Hollywood's business model affecting Europe
LONDON — Hollywood has figured out a New World Order — one that works for the big studios. Filmmakers from the rest of the world, however, are dubious whether it works for them.
Over the past two weeks, I found myself wedged into the center of Europe, where this love-hate relationship has been bruisingly apparent. Presiding over a jury at the Karlovy Vary Film Festival in the Czech Republic, I had abundant opportunity to talk with diverse filmmakers from around Europe and learn about their hopes and apprehensions.
Karlovy Vary is a quaintly picturesque spa town in Western Bohemia. Its festival attracts young film fans from around Europe while its robust economy lures big bucks from Russia — money being lavished on new hotels and spas.
Talk to filmmakers who come to the fest to show their wares, and you find yourself grappling with three persistent questions:
- Hollywood’s new business model of mega-sequels, partially financed by hedge funds, has clearly reinforced U.S. dominance at the world box office, but where does this leave the Euros? There’s no way Europe’s auteur-driven cinema, with its modest government subsidies, can compete on a marketing level with Hollywood’s mighty film fusillades. Should local filmmakers even try to compete, or further turn inward?

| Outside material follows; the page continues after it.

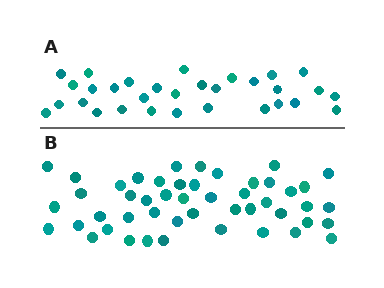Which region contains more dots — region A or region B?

- While American blockbusters own the world, Europe’s subtitled films occupy an ever smaller share of the U.S. market. Filmmakers abroad wonder why U.S. audiences don’t react against the tyranny of the tentpoles by rallying around auteur offerings.
- European filmmakers (particularly Brits) once were welcomed into the Hollywood directing fraternity (indeed, actively recruited), but today these opportunities seem to be shutting down. While Euro filmmakers are increasingly intimidated by studio budgets and bureaucracies, some would love to try their hand in shaping Hollywood product, but feel the invitations have disappeared.

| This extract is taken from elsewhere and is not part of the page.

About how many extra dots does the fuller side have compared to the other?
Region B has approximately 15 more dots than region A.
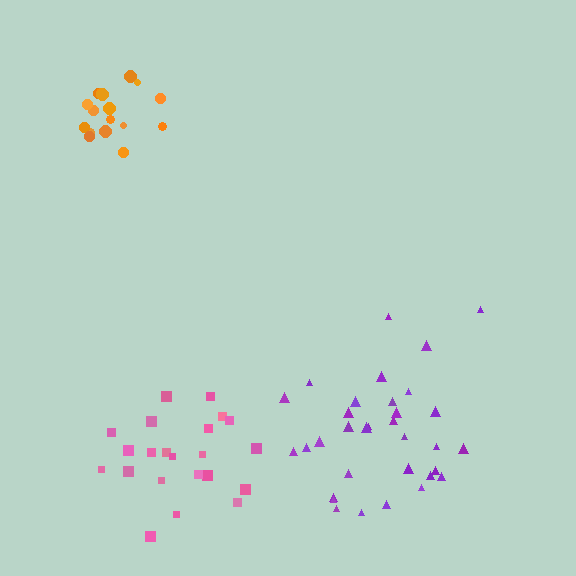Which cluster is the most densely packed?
Orange.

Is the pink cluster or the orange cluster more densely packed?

The upshot: European filmmakers understand more than ever that Hollywood is on to something, but they are wary about its impact on them.
Spend a couple of weeks viewing new films from around Europe and these contrasts become readily apparent. Studio movies are about story, European films about sensibility. Hollywood movies assault audiences, while Euro films assuage them. Euro directors reject the notion of script development because there’s often no script.
The results can be dreary or enriching. In one film at Karlovy Vary, oddly titled “The Art of Negative Thinking,” a Norwegian filmmaker, Bard Breien, confronts his audience with a group of angry, thoroughly hostile cripples and, incredibly, comes away with a hilarious and courageous comedy. A comedy about cripples? That would float well at a studio.
Breien had 20 days to shoot his film and 12 weeks to edit. He was grateful for his modest subsidy. I asked him if he would relish Hollywood’s more generous budgets, and he said, “Sure — but would they let me make my films?”
Probably not. But, to be sure, the studios have each set up divisions to finance and distribute specialty films that would take on more daring subjects. Some, it might be hoped, would even reach out to Euro talent.
But the story of this summer is all about tentpoles and their remarkable track record. The bankers and distributors writing the checks for European cinema stand in awe of “the terrible threes” — “Shrek 3,” “Pirates 3” and “Spider-Man 3” — and the dominance they have established across Europe. Clearly Hollywood has built an effective assembly line for its big-budget films, which, despite their dizzying costs, turn out a dependable 12% to 15% return on investment for studios and their financing partners. The risks would seem to have moderated, the returns seem vastly more reliable.
Europe may relish its opportunities to create a “Negative Thinking,” but Hollywood likes to think positive. The cultural gap, meanwhile, continues to widen.